Primary human B cells could offer the next promising cell therapy. Credit: Human B Lymphocyte by NIAID (CC by 2.0)

Scientists at Seattle Children’s Research Institute have unlocked the ability to engineer B cells, uncovering a potential new cell therapy that could someday prevent and cure disease.

In a paper published in Molecular Therapy, the research team describes how they genetically reprogrammed primary human B cells to act as cell factories capable of delivering sustained, high doses of therapeutic proteins. The gene editing techniques used reprogrammed B plasma cells to secrete a protein that could treat patients with hemophilia B.

Dr. Richard James, a principal investigator in the Center for Immunity and Immunotherapies at Seattle Children’s Research Institute and an author on the paper, discusses the significance of their discovery.  

Q: Can you tell us a little more about what led to this discovery and why it’s important?

A: B cells are white blood cells that play a key role in the immune system by producing long-lived plasma cells that release protective antibodies. Our research focuses on understanding how genetic variants associated with certain cancers and autoimmune diseases alter B-cell development. As we applied new gene editing tools to study B-cell biology, we soon discovered that we could genetically manipulate B cells to express and secrete therapeutic, human proteins. It was an unexpected, but exciting finding that opens the door to a new class of cell therapy.

Q:  Can you explain how your team reprogrammed B plasma cells to secrete a protein that could treat patients with hemophilia B?

A: Until now, B cells have resisted gene editing primarily because approaches using non-infectious viruses were not successful in shuttling new genetic instructions into the cells. Such techniques were not able to introduce the desired genetic change at high enough efficiency needed for effective cell therapy. Helping us overcome these obstacles are new tools that guide enzymes to a precise location in the genome. The enzymes then act as genetic scissors to edit – or alter – specific genes so that scientists can repair damage to broken genes, insert new genes or disable harmful ones.

Dr. Richard James and colleagues discovered a novel technique to engineer B plasma cells to secrete therapeutic proteins.

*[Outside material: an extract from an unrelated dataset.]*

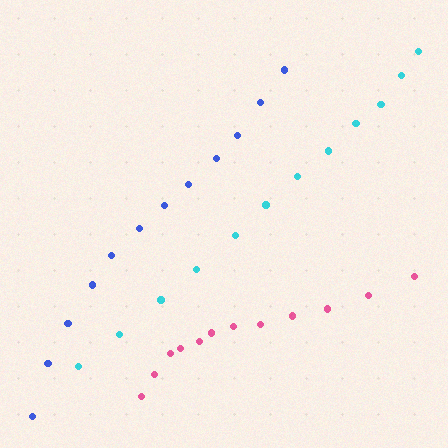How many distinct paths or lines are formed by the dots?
There are 3 distinct paths.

Here, in collaboration with Dr. David Rawlings, a pioneer of several of gene-editing techniques at Seattle Children’s, we used CRISPR/Cas9 technology to efficiently edit specific genes in primary human B cells isolated from blood. We made changes in the cell’s genome to drive both the development of plasma cells and the ability to secrete Factor IX (FIX), a clotting protein missing in individuals with hemophilia B. The resulting plasma cells produced therapeutic levels of FIX in lab cultures. To our knowledge, it’s the first successful attempt to modify plasma cells using this novel technique.

Q: What are the potential clinical applications of a B cell that secretes therapeutic proteins?

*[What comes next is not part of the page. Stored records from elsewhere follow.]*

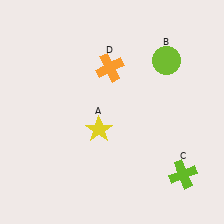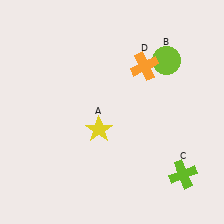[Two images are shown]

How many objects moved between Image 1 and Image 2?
1 object moved between the two images.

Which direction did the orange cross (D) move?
The orange cross (D) moved right.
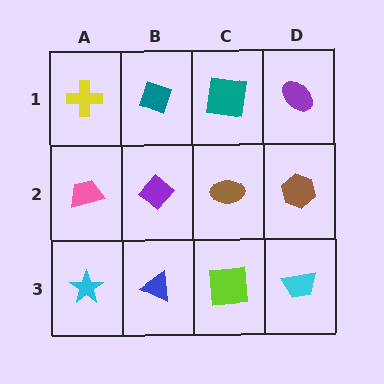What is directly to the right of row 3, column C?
A cyan trapezoid.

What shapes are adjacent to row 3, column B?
A purple diamond (row 2, column B), a cyan star (row 3, column A), a lime square (row 3, column C).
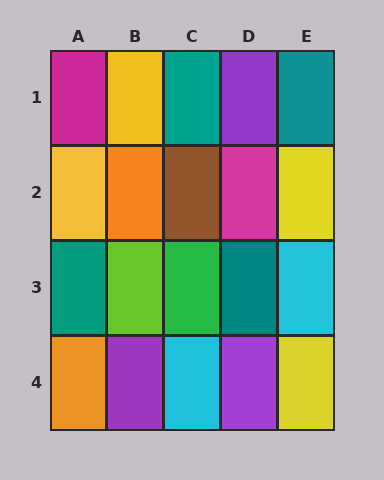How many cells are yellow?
4 cells are yellow.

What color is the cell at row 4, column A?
Orange.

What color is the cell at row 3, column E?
Cyan.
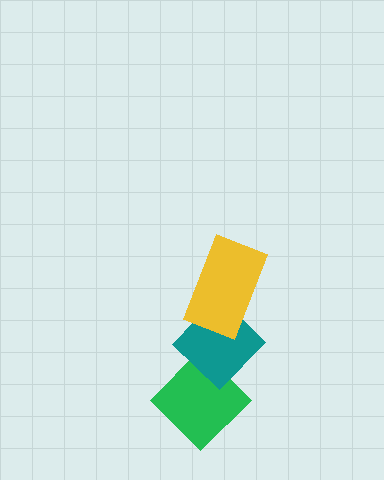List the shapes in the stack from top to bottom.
From top to bottom: the yellow rectangle, the teal diamond, the green diamond.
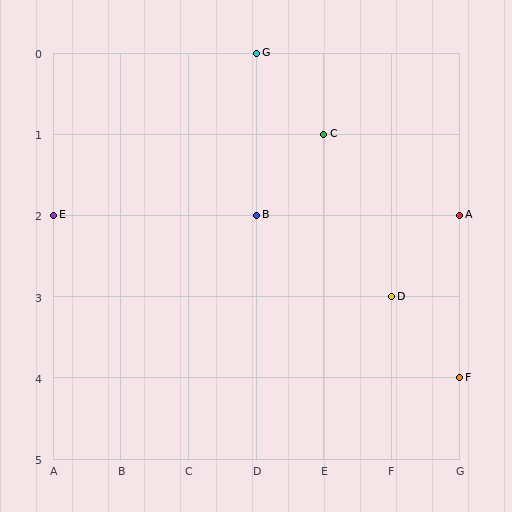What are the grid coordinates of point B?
Point B is at grid coordinates (D, 2).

A: While future studies first in the lab and then in patients will determine whether the engineered B cells can reverse disease, theoretically they have the potential to provide a cure for patients with protein deficiency diseases like hemophilia B. A long-lasting cell therapy would vastly improve standard hemophilia B treatments, which are costly, non-curative and require lifelong infusions. Our research also suggests the engineered plasma cells could deliver proteins to disarm infectious agents or dampen the overactive immune response seen in autoimmune diseases.

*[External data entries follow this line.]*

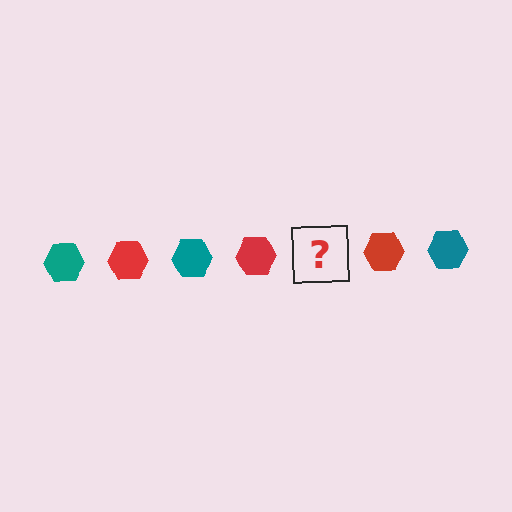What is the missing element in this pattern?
The missing element is a teal hexagon.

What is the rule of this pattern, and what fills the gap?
The rule is that the pattern cycles through teal, red hexagons. The gap should be filled with a teal hexagon.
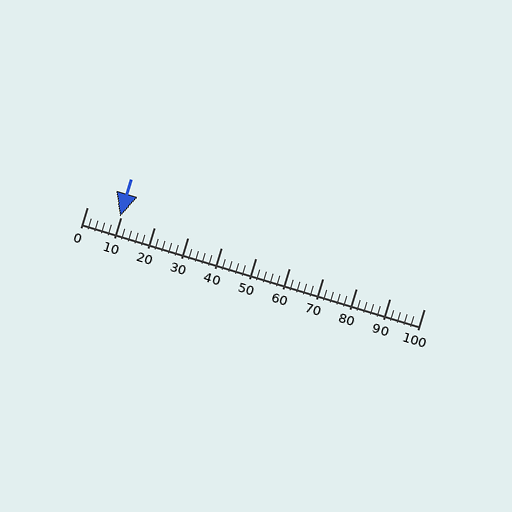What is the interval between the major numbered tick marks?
The major tick marks are spaced 10 units apart.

Q: Why are engineered B cells an exciting addition to T-cell and stem cell gene therapies already in the pipeline?

A: Unlike T cells, which have relatively short lifespans, B plasma cells live and produce large amounts of antibody for decades. This means that engineered plasma cells have the potential to release therapeutic doses of proteins over a long period of time. In addition to offering better treatments for protein deficiency diseases, B cells play a role in several autoimmune diseases either by making too much antibody or making the wrong antibody. Increasing our understanding of B-cell function may lead to better treatments for a range of conditions, including rheumatoid arthritis, lupus and graft-versus-host disease.

Q: This study opens the possibility of a new cell therapy. What questions remain about the use of B cells as a curative therapy?

A: There is much more we need to learn about engineered B cells before we can use them to treat disease in humans. This study only began to assess the stability and safety of engineered plasma cells when they are infused back into a living organism. We’ll create models in our lab to study this, as well as track whether the engineered cells home to the bone marrow, the organ where plasma cells normally reside. Another important research area we’ll address is determining the number of engineered plasma cells required to mount an effective therapeutic intervention. Future research aimed at generating answers to these questions will help us fully evaluate the potential of engineered B-cell therapies.